Despite their BlackBerrys, cellphones, and Wi-Fi, they are, in their own way, as isolated as the remote tribes of New Guinea. They disprove the notion that technology fosters engagement, that connectivity and community are synonymous. I despair to think that this is the generation brought up under the banner of "No Child Left Behind." What I see is the specter of an entire generation left behind and left out.
Gup mentions how most students in some of his classes couldn't cite what country Kabul was in, name the U.S. Secretary of Defense, or define rendition. Despite that, Gup labels his students collectively as "earnest, readily educable, and, when informed, impassioned."
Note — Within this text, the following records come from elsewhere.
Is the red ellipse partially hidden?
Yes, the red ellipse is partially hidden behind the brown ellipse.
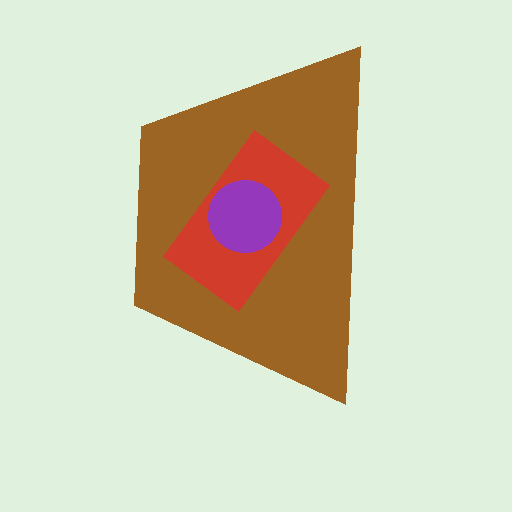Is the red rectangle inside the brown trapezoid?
Yes.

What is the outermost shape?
The brown trapezoid.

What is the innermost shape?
The purple circle.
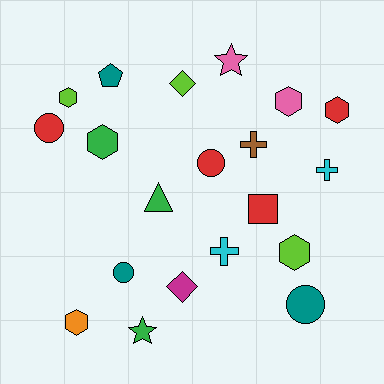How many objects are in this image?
There are 20 objects.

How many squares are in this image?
There is 1 square.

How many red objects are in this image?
There are 4 red objects.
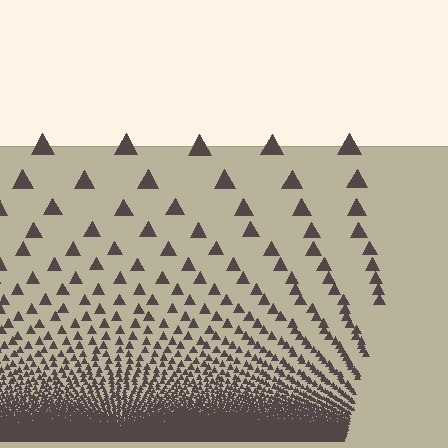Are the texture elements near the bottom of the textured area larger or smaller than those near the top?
Smaller. The gradient is inverted — elements near the bottom are smaller and denser.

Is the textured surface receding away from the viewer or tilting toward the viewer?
The surface appears to tilt toward the viewer. Texture elements get larger and sparser toward the top.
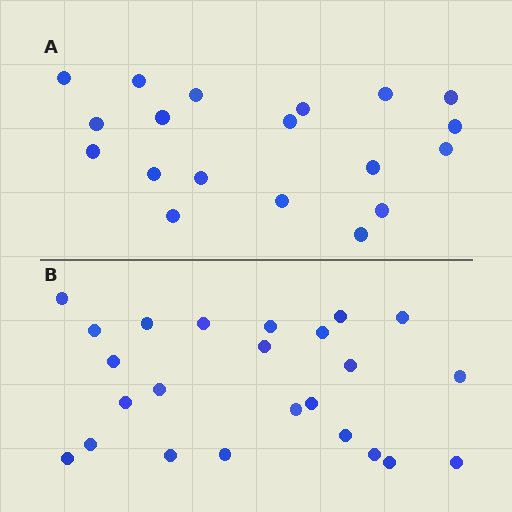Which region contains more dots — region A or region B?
Region B (the bottom region) has more dots.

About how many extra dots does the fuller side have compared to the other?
Region B has about 5 more dots than region A.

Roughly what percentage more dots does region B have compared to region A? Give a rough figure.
About 25% more.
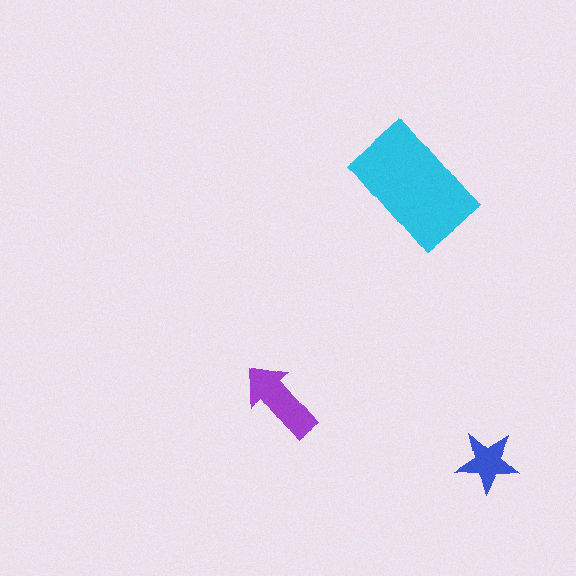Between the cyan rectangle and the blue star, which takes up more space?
The cyan rectangle.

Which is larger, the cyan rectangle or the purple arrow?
The cyan rectangle.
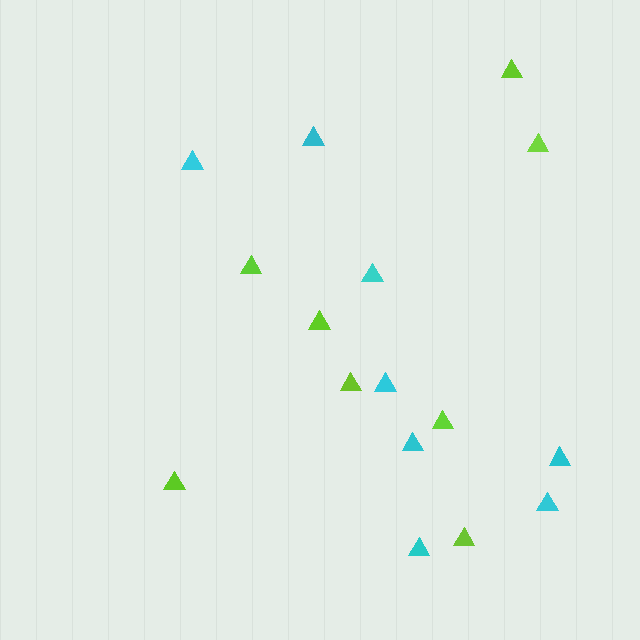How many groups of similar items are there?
There are 2 groups: one group of lime triangles (8) and one group of cyan triangles (8).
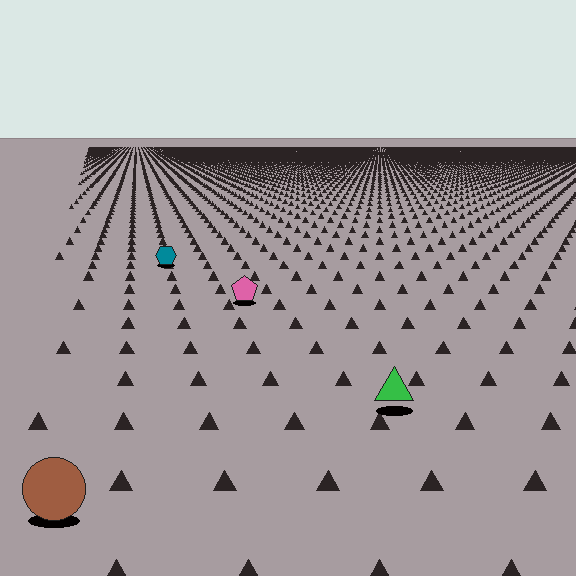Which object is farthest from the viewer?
The teal hexagon is farthest from the viewer. It appears smaller and the ground texture around it is denser.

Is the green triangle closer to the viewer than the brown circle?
No. The brown circle is closer — you can tell from the texture gradient: the ground texture is coarser near it.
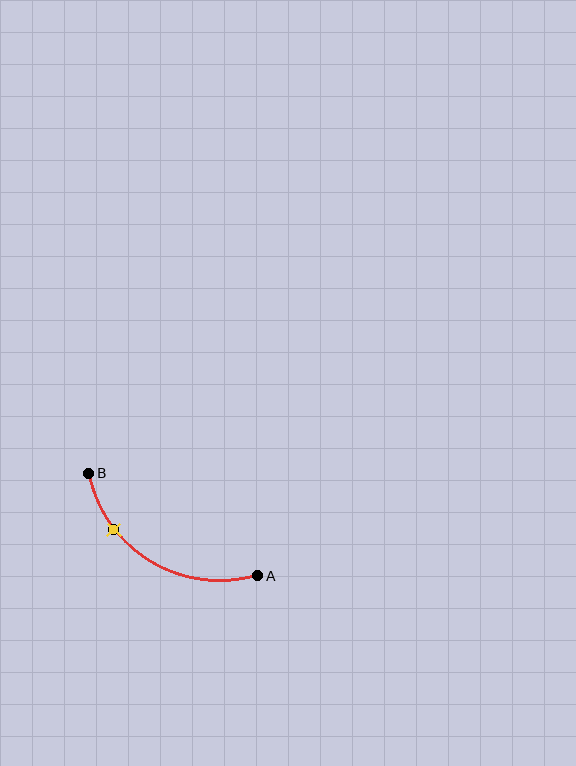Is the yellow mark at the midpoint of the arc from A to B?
No. The yellow mark lies on the arc but is closer to endpoint B. The arc midpoint would be at the point on the curve equidistant along the arc from both A and B.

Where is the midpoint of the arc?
The arc midpoint is the point on the curve farthest from the straight line joining A and B. It sits below that line.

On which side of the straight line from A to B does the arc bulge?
The arc bulges below the straight line connecting A and B.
Not sure when that would actually be applicable, under the circumstances, but still I know how he feels.
When I was a graduate student at the S.I. Newhouse School of Communications at Syracuse University in 1983, I was a teaching assistant for a mandatory introductory course on communications. Part of my job was to administer a current-events quiz two or three times a semester.
Like Gup, my test was the equivalent of a dumbed-down version of the news of the day. But for many supposed future communications pros, not dumb enough.
To wit: During a week when King Hussein was in Washington meeting with President Reagan, I asked what country did he rule over. Only about 10 percent of the 70 students in the class answered correctly, with several telling me he was the king of Israel.
On another quiz, I asked who was the vice president. Several informed me it was Jimmy Carter.
Yet somehow they got into college, not to mention a high school diploma.
So, this might be news to Gup, but his cautionary tale is one that has had intractable roots in the hallways of academia far too long.
For those of us like myself who grew up in homes that received at least two newspapers daily, the thought of not knowing such basic facts is not only anathema but utterly incomprehensible.
No more, as Gup demonstrates. His students not only don't read newspapers, but they grew up with parents who didn't subscribe to one either.
Which may be the biggest reason why newspapers are in such dire straits today. Forget the Internet. Today's generation isn't just migrating away from print media, they're turning away from any meaningful engagement in the world around them and no one is encouraging them to do otherwise.
It's a sad story, and one that needs to be rewritten in a hurry.